Moviebase Underworld: Aufstand der Lycaner
In „Underworld“ zog Kate Beckinsale 2003 als Lack-und-Leder-Blutsaugerin in den Kampf gegen die Lykaner. Als sie schließlich Lucian, dem Anführer der Lykaner, gegenüberstand, offenbarte dieser ihr ein lang gehütetes Geheimnis: Vor vielen hundert Jahren waren es nicht, wie immer behauptet, die Lykaner, die den Krieg gegen die Vampire begonnen haben. Vielmehr waren es die Vampire, die die Lykaner knechteten und als ihre Sklaven hielten. Diese Erzählung nimmt im Film, inklusive Rückblenden, etwas weniger als zehn Minuten ein. In dem Prequel „Underworld: Aufstand der Lykaner“ bläst Patrick Tatopoulos, der den Platz auf dem Regiestuhl von Kate Beckinsales Ehemann Len Wiseman übernommen hat, den Inhalt dieser knappen zehn Minuten nun auf Spielfilmlänge auf – ohne dem Ganzen auch nur eine Wendung hinzuzufügen.
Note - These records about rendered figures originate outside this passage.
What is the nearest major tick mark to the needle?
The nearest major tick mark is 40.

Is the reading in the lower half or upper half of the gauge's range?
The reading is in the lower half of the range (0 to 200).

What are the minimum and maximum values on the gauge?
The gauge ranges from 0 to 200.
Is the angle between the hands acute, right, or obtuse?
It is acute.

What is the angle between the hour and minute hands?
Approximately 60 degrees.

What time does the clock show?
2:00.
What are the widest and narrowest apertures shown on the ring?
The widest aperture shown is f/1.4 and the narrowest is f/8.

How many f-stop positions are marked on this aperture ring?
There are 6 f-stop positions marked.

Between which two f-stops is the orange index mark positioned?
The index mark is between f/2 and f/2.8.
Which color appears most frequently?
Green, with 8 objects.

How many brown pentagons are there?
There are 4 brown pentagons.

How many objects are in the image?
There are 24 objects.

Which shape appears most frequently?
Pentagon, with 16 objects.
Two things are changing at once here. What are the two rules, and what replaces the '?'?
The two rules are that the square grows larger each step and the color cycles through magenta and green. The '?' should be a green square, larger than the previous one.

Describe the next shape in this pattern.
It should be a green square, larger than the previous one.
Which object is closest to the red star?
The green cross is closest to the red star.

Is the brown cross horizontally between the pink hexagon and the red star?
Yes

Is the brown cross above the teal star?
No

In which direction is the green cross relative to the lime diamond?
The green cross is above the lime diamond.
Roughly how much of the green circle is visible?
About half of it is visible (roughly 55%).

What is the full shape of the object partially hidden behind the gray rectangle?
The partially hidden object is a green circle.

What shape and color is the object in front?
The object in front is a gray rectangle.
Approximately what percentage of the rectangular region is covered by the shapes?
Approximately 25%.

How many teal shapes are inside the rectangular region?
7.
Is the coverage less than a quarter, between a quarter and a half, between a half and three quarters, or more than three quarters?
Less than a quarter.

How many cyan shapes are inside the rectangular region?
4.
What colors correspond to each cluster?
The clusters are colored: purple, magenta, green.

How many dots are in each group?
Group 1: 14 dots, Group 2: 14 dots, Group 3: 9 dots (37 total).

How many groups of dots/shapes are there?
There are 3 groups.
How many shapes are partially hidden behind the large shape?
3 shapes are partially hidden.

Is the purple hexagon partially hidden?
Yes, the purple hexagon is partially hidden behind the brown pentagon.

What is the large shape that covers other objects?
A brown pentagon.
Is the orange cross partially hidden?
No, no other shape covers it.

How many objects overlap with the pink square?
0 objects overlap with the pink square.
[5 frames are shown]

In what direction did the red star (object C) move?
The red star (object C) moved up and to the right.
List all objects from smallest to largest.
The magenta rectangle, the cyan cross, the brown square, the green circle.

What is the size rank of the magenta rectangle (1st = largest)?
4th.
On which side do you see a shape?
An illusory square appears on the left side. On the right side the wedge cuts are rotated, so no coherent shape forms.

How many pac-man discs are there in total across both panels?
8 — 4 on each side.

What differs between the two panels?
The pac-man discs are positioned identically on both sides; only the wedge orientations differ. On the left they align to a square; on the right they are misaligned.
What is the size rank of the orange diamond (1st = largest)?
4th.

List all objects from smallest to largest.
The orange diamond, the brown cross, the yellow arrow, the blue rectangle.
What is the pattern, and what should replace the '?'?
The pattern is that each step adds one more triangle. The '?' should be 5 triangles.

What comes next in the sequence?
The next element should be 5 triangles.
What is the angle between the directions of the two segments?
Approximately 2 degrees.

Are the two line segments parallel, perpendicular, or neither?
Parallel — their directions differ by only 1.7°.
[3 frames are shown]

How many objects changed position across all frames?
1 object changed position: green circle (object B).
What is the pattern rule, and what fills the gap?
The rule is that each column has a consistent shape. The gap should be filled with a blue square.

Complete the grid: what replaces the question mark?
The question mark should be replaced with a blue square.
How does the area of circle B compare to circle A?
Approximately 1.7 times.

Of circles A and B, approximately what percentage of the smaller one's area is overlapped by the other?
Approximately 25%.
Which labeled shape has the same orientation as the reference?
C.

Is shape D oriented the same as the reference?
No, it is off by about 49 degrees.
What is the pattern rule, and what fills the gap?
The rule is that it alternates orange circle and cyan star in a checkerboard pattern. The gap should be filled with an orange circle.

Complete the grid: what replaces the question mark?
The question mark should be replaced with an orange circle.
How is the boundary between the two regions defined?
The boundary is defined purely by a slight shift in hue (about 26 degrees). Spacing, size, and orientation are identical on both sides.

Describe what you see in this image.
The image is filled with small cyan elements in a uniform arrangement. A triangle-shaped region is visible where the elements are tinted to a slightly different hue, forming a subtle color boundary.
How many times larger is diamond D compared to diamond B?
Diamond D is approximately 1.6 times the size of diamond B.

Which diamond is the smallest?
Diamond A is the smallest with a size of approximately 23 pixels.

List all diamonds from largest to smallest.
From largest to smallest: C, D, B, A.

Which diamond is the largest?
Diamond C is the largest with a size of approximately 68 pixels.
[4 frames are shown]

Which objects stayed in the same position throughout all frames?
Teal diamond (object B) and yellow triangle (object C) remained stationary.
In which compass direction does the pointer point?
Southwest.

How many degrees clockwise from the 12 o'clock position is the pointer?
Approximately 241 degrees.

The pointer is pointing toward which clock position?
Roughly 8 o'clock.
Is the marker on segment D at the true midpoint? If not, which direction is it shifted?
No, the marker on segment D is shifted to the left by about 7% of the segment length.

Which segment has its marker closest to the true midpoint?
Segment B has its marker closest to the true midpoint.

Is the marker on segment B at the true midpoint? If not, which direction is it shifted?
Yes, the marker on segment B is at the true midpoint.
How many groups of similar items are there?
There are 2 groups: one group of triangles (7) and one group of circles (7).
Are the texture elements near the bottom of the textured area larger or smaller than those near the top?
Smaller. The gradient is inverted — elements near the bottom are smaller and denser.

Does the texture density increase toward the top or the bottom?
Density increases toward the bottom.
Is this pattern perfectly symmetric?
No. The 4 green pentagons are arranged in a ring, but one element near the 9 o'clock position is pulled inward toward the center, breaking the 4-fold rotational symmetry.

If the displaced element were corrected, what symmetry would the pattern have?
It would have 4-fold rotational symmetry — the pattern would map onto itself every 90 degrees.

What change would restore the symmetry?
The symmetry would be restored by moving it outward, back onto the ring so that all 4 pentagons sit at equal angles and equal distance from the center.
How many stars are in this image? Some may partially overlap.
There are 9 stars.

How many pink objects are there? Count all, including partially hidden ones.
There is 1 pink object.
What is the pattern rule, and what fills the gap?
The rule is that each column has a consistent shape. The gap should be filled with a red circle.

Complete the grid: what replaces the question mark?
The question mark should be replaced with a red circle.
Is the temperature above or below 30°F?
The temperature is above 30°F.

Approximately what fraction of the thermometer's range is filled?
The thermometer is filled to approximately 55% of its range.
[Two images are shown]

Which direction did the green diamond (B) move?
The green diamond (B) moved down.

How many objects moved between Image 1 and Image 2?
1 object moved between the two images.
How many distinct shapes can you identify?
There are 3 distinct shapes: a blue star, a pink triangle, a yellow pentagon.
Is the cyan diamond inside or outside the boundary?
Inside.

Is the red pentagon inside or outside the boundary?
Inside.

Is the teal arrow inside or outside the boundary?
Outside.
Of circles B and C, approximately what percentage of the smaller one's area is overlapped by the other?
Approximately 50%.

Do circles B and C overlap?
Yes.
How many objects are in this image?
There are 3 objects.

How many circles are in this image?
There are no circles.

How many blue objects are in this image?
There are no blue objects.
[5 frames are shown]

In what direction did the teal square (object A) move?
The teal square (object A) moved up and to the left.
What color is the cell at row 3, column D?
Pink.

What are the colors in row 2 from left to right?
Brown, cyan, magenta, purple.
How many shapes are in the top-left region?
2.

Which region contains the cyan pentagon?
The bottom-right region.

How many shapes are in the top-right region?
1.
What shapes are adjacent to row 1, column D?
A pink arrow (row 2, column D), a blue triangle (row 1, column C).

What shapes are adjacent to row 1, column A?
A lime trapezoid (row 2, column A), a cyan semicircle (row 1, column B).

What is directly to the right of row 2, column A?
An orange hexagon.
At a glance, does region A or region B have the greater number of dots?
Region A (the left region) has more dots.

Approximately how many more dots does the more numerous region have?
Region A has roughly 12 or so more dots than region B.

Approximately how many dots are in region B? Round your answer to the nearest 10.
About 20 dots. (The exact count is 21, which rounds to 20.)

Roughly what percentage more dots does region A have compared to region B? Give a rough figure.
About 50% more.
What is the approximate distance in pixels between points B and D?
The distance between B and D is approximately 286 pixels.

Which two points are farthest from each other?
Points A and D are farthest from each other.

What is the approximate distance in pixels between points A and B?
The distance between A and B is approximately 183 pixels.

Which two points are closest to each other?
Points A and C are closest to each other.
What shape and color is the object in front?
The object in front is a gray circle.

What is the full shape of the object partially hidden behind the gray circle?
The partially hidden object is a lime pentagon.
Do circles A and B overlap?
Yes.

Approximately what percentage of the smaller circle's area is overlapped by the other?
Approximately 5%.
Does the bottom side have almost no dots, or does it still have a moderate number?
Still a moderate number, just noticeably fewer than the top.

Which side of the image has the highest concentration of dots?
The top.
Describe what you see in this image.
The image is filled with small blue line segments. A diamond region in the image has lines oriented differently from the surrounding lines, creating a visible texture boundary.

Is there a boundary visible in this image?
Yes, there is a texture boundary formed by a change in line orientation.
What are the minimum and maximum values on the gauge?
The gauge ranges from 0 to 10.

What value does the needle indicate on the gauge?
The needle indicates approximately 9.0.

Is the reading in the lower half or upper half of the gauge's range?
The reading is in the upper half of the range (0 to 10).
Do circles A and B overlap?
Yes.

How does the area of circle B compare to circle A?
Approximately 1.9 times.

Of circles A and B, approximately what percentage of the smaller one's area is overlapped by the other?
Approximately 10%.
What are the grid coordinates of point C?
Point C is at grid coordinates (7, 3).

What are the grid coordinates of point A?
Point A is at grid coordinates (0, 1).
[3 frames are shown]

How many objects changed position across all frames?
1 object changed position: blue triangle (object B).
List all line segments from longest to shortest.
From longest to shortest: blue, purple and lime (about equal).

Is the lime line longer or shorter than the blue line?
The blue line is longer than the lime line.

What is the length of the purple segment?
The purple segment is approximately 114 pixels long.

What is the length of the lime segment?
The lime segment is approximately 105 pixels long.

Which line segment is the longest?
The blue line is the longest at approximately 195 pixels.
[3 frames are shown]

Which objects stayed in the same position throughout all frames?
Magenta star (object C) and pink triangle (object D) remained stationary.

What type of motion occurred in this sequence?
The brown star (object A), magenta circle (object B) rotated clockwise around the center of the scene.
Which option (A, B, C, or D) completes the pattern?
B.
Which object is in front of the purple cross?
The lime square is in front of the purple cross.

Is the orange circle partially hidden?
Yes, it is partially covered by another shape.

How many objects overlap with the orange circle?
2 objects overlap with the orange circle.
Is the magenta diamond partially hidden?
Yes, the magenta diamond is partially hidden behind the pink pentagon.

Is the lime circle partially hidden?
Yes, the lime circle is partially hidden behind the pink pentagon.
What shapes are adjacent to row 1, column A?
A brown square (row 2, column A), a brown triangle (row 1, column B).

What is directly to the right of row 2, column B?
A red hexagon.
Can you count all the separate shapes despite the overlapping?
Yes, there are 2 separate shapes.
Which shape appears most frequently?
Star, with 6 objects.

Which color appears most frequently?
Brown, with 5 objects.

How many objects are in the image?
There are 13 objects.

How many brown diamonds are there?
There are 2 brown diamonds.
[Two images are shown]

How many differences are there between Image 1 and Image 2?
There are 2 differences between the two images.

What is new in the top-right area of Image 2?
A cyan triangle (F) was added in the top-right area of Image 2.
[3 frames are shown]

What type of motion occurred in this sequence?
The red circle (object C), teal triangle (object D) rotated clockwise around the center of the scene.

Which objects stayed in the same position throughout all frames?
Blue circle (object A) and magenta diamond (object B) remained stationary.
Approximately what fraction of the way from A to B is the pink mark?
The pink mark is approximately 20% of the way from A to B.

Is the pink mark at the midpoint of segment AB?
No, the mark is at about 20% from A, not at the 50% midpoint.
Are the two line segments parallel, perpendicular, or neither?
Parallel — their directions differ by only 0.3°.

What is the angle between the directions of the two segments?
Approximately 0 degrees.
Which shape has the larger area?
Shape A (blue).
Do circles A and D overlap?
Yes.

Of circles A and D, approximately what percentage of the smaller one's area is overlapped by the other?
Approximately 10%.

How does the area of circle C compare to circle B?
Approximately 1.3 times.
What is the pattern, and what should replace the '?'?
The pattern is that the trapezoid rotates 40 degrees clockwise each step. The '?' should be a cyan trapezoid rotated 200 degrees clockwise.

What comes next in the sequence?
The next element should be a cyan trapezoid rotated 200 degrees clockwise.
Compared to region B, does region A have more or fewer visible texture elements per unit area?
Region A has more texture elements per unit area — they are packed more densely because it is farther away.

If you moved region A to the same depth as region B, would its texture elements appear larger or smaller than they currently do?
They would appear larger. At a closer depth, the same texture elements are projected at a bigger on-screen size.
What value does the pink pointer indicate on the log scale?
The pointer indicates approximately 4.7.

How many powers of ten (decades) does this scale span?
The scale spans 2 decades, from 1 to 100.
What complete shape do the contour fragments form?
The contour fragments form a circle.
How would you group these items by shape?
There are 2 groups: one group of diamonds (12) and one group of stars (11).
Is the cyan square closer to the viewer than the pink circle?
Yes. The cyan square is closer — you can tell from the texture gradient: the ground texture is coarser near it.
Alexander Corvinus war ein Sterblicher, bis der Schwarze Tod ihn erwischte. Doch statt ihn zu töten, machte die Pest ihn unsterblich. Corvinus zeugte zwei Söhne, Markus und William. Markus wurde von einer Fledermaus gebissen, von ihm stammen alle Vampire ab. William fiel ein Wolf an, ihm folgen alle Werwölfe nach. Während die Vampire sich ihre „menschliche Natur“ bewahrten, verwandelten sich die Werwölfe in wilde Tiere, die über alles und jeden herfielen. Das änderte sich erst mit der Geburt von Lucien (Michael Sheen), der im Gegensatz zu seinen Ahnen dazu in der Lage ist, seine Transformation zu kontrollieren. Der Vampirälteste Viktor (Bill Nighy) nutzte diesen Umstand aus, um noch mehr solche Superwerwölfe zu züchten - die Rasse der Lykaner war geschaffen. Mittlerweile ist Lucien Viktors Lieblingssklave. Trotzdem ist der Lykaner mit der Gesamtsituation unzufrieden. Er will Freiheit für sein Volk und Viktors ebenso hübsche wie schlagfertige Tochter Sonja (Rhona Mitra), mit der er schon lange im Geheimen anbändelt. Doch für Viktor gibt es nichts Schlimmeres als eine mögliche Durchmischung der Rassen. Den Sklaven bleibt nur eine Möglichkeit: ein Aufstand…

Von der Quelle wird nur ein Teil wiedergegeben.